The right to privacy has been considered by many to be a fundamental American principle. Yet this right, in some ways so central to the American way of life, has long been under attack. There is a battle in the United States over the role of privacy rights. Some other issues tend to get more attention, yet the concept of privacy is vitally important.
Technological advancement has undoubtedly benefited the world in immeasurable ways, particularly in more advanced countries such as the United States. Yet this same advancement has made it more difficult to maintain the right to privacy. As the world becomes more interconnected, it becomes easier to inadvertently give out private information in places that can be accessed by others. For example, it came to public attention that the NSA can supposedly get information about people by hacking into the cell phone apps that the people might use. While this is certainly not a call to withdraw from the internet, it illustrates how difficult it can be to protect one’s privacy in this age of social media and inter-connectivity. It should be pointed out that it is not really possible for the average person to gauge the truthfulness of various leaks such as this with any certainty, but it is interesting information nonetheless.
Security is the primary excuse for surveillance programs conducted by government agencies such as the NSA. The threat of terrorism is often mentioned when arguing for these programs. For example, Senator Lindsey Graham mentioned that he does not think collecting phone data is against the Fourth Amendment, so long as it is to help prevent a terrorist attack. He suggested that the phone data collection program is acceptable, because it is (apparently) still subject to judicial authority. The problem is, when activities are done in secret or with little information made available, it requires a great deal of trust on the part of the American public.

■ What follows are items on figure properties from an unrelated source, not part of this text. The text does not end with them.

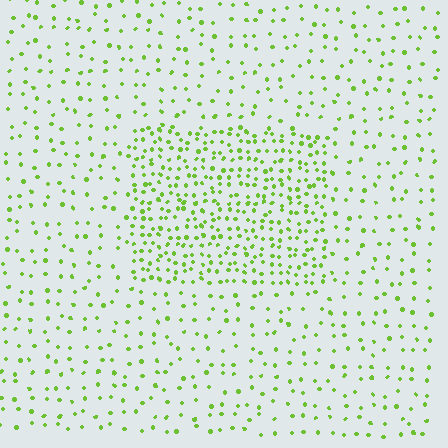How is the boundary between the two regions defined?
The boundary is defined by a change in element density (approximately 2.5x ratio). All elements are the same color, size, and shape.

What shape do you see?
I see a rectangle.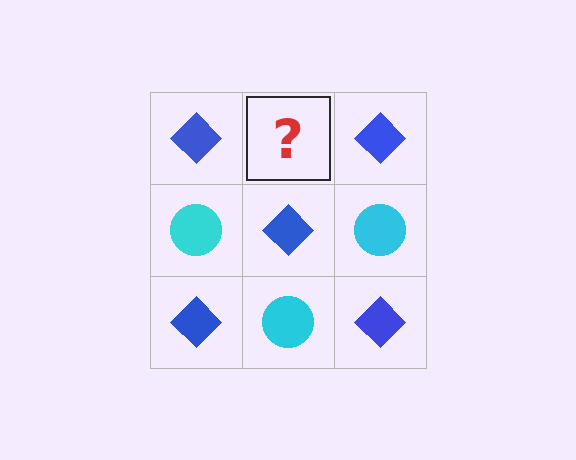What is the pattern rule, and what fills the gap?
The rule is that it alternates blue diamond and cyan circle in a checkerboard pattern. The gap should be filled with a cyan circle.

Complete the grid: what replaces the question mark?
The question mark should be replaced with a cyan circle.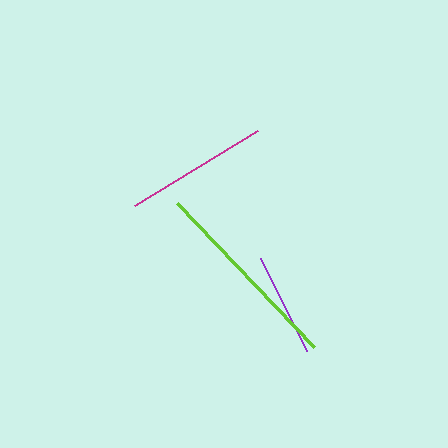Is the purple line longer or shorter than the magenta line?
The magenta line is longer than the purple line.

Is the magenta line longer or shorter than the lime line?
The lime line is longer than the magenta line.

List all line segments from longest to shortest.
From longest to shortest: lime, magenta, purple.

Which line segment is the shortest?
The purple line is the shortest at approximately 104 pixels.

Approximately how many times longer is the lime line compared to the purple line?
The lime line is approximately 1.9 times the length of the purple line.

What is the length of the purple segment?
The purple segment is approximately 104 pixels long.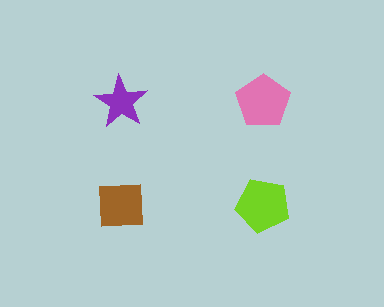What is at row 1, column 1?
A purple star.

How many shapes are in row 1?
2 shapes.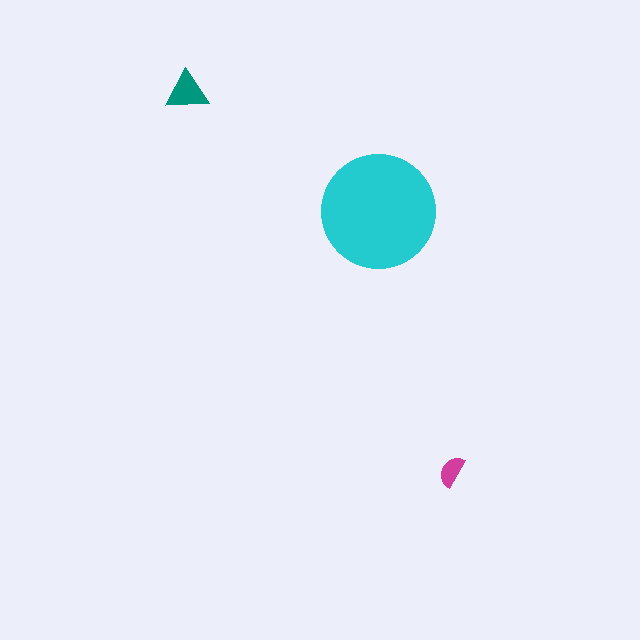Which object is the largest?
The cyan circle.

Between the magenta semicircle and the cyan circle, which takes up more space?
The cyan circle.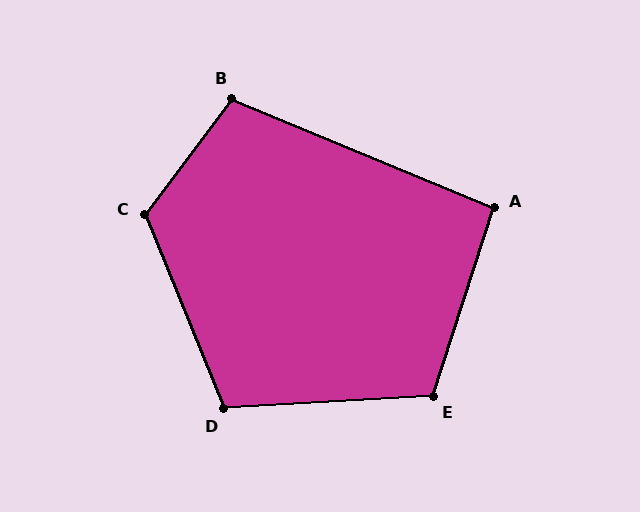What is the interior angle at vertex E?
Approximately 111 degrees (obtuse).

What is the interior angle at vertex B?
Approximately 104 degrees (obtuse).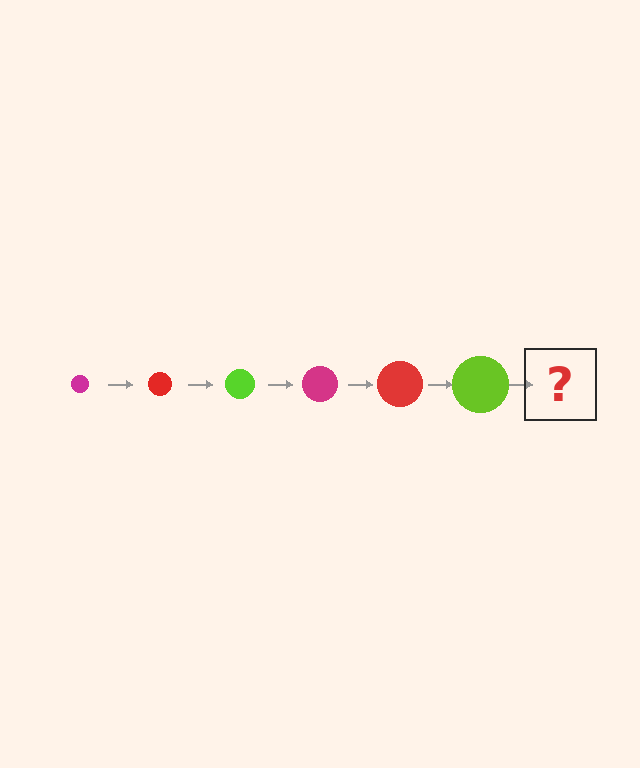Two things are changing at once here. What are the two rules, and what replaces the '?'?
The two rules are that the circle grows larger each step and the color cycles through magenta, red, and lime. The '?' should be a magenta circle, larger than the previous one.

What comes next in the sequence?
The next element should be a magenta circle, larger than the previous one.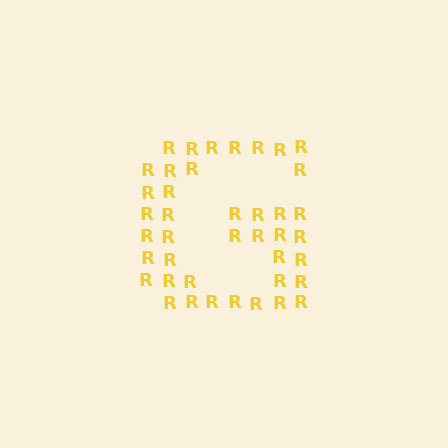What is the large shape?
The large shape is the letter G.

There are certainly real threats to the United States and the safety of its people, but the tendency to move toward more and more security and surveillance can be dangerous. The government can never protect people from every possible threat, no matter how many security programs are put in place. That is not to say that there should not be basic security, but the American people should not have to accept violations of privacy based on what might happen. Safety should not automatically be an excuse for constitutionally suspect programs.
President Obama recently weighed in on the privacy rights battle by proposing a law that would prevent the NSA from storing phone records itself. This sounds good on the surface, but when one looks more closely, the proposal does very little. The NSA could still access phone records, it simply would not be able to store them. The phone companies would instead be the ones storing the data. Real reforms of the NSA, reforms that actually have teeth, would be excellent. It is hard to take what Obama has proposed too seriously.
The battle over privacy rights is far from over. There is no telling where this battle will lead, but Americans owe it to themselves to remain vigilant.